Donnerstag, 17. August 2017

Vorschau: Hertha BSC - VfB Stuttgart

Zum Start der neuen Saison erwartet den VfB mit Hertha BSC ein im Aufbauspiel sehr unangenehmer, aber im Pressing vielleicht ganz passender Gegner.

Herthas Spielaufbau


Das Markenzeichen von Pal Dardais Hertha ist ein sehr geduldiges, kontrolliertes Aufbauspiel mit vielen Kurzpässen. Dazu formen sie ihre 4-4-2-Grundordnung in ein 3-1-5-1 um, indem ein Sechser abkippt, die Flügelspieler in die Achter- oder Zehnerräume einrücken und die Außenverteidiger auf mittlere Höhe aufrücken. Die erste Aufbaureihe lässt dann unter Einbindung der häufig in die Halbräume zurückfallenden Flügelspieler den Ball laufen und wartet bis der Gegner eine Lücke offenbart.

Die massive Besetzung des Zentrums zeigt, dass Hertha diese Lücken gerne in der Mitte sucht. Allerdings konzentrieren sich die meisten Mannschaften im Pressing eben auch vorrangig auf das Zentrum. Hertha hat zudem vorne eher Tempospieler am Start, anstatt kreative, engenstarke Akteure, die so ein Pressing vielleicht aushebeln könnten. Dazu kommt, dass die Berliner sich das Zentrum mit engen, unbalancierten Überladungen manchmal selbst zu eng machen und dann zu wenig in die Halbräume ausweichen. Zentrumsangriffe sind also möglich, sollten aber für eine solide Bundesligamannschaft auch zu verteidigen sein.

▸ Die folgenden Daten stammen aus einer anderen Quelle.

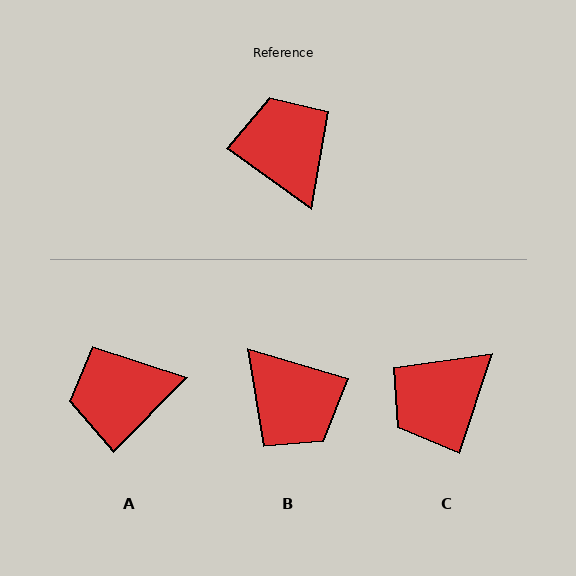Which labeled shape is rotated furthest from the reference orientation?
B, about 161 degrees away.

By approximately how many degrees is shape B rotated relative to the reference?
Approximately 161 degrees clockwise.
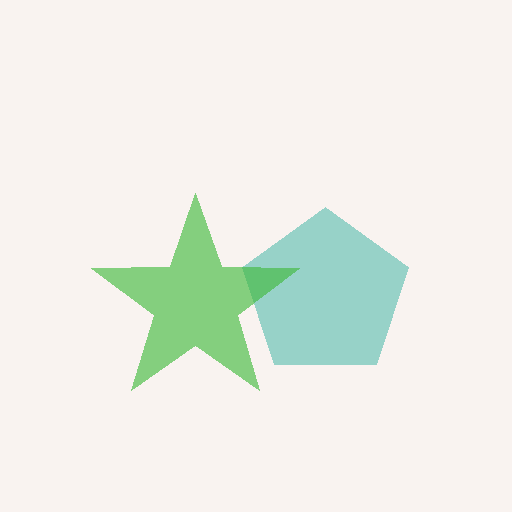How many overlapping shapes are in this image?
There are 2 overlapping shapes in the image.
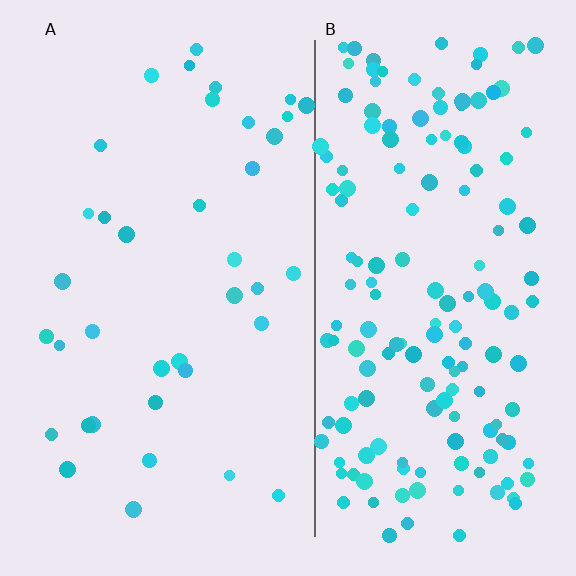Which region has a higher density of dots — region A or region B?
B (the right).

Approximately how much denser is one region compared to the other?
Approximately 4.2× — region B over region A.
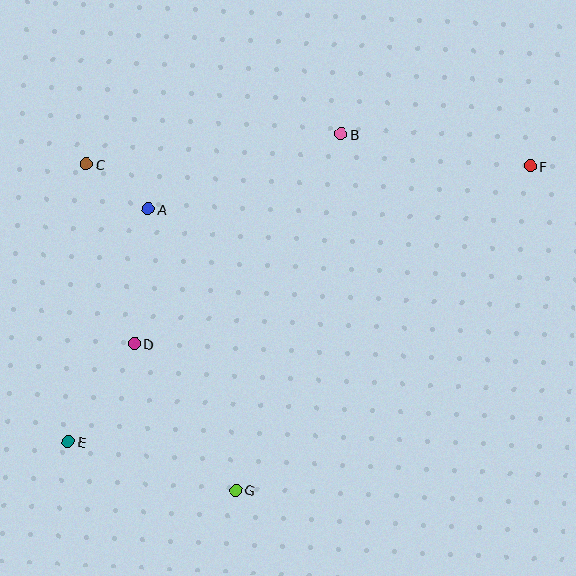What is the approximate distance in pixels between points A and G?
The distance between A and G is approximately 294 pixels.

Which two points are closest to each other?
Points A and C are closest to each other.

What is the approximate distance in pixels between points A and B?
The distance between A and B is approximately 207 pixels.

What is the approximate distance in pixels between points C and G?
The distance between C and G is approximately 358 pixels.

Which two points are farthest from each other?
Points E and F are farthest from each other.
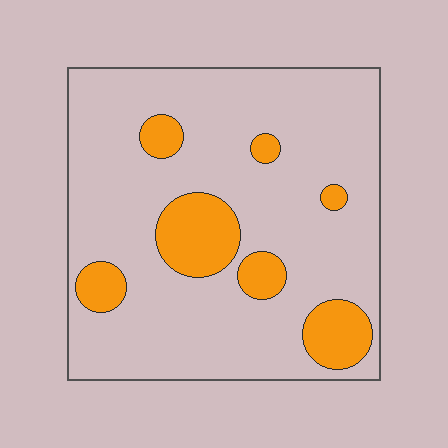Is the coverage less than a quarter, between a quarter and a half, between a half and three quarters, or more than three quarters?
Less than a quarter.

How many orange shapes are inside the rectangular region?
7.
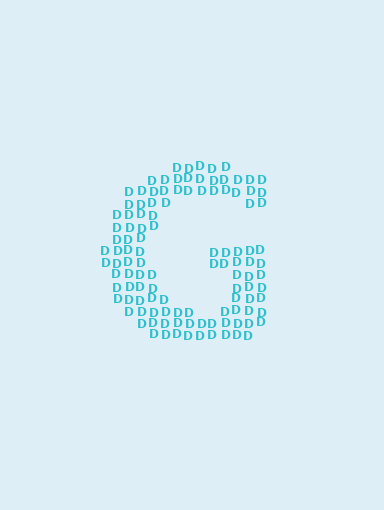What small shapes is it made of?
It is made of small letter D's.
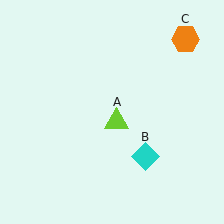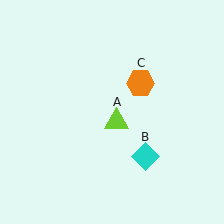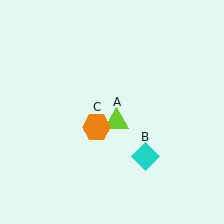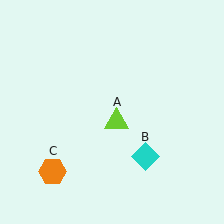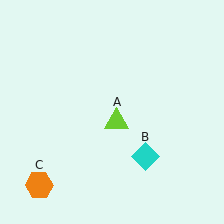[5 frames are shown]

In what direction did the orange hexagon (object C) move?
The orange hexagon (object C) moved down and to the left.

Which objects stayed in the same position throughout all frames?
Lime triangle (object A) and cyan diamond (object B) remained stationary.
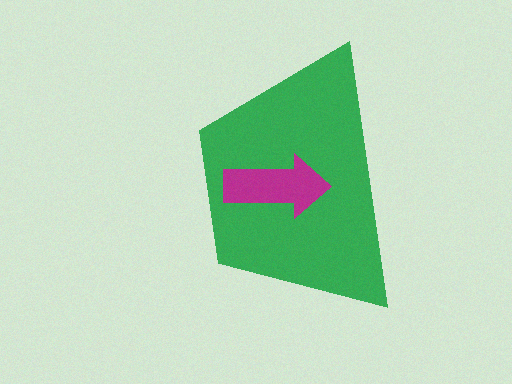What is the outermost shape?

Spielt Hertha den Ball auf den Flügel, verschiebt die Mannschaft logischerweise mit und Herthas Zentrumsüberladungen werden in Halbraum- und Flügelüberladungen umgewandelt. Wichtigster Ausgangspunkt, um diese Struktur zu bespielen ist Mitchell Weiser (sofern er Rechtsverteidiger spielt), der mit Pässen oder Dribblings druckvolle diagonale Angriffe einleiten kann. Im Anschluss kann zum Beispiel Ibisevic kreative Bälle auf Leckie oder Esswein durchstecken oder ballfern Kalou für Dribblings gesucht werden. Alternativ spielt Hertha manchmal auch die Linie entlang, um sich risikolos akutem Pressingdruck zu entziehen. Lange Bälle spielen sie ohne Druck nur vereinzelt, um die potentiell präsente letzte Linie direkt einzubinden.

Herthas Pressing


Defensiv spielt Dardais Mannschaft üblicherweise ein in alle Richtungen sehr kompaktes 4-4-2-Mittelfeldpressing und versucht den Gegner damit aus dem Zentrum rauszuhalten. Gerade die Mittelfeldreihe steht und verschiebt sehr kompakt und lässt durch die gute Defensivarbeit vor allem von Skjelbred, Darida und Leckie wenig Lücken. Die Sechser suchen sich gerne Mannorientierungen, und schieben so Überladungen zu oder machen Druck auf zurückfallende Gegenspieler. Die beiden Spitzen blockieren vor allem den Sechserraum und vernachlässigen dafür tendenziell etwas die komplette Breitenabdeckung.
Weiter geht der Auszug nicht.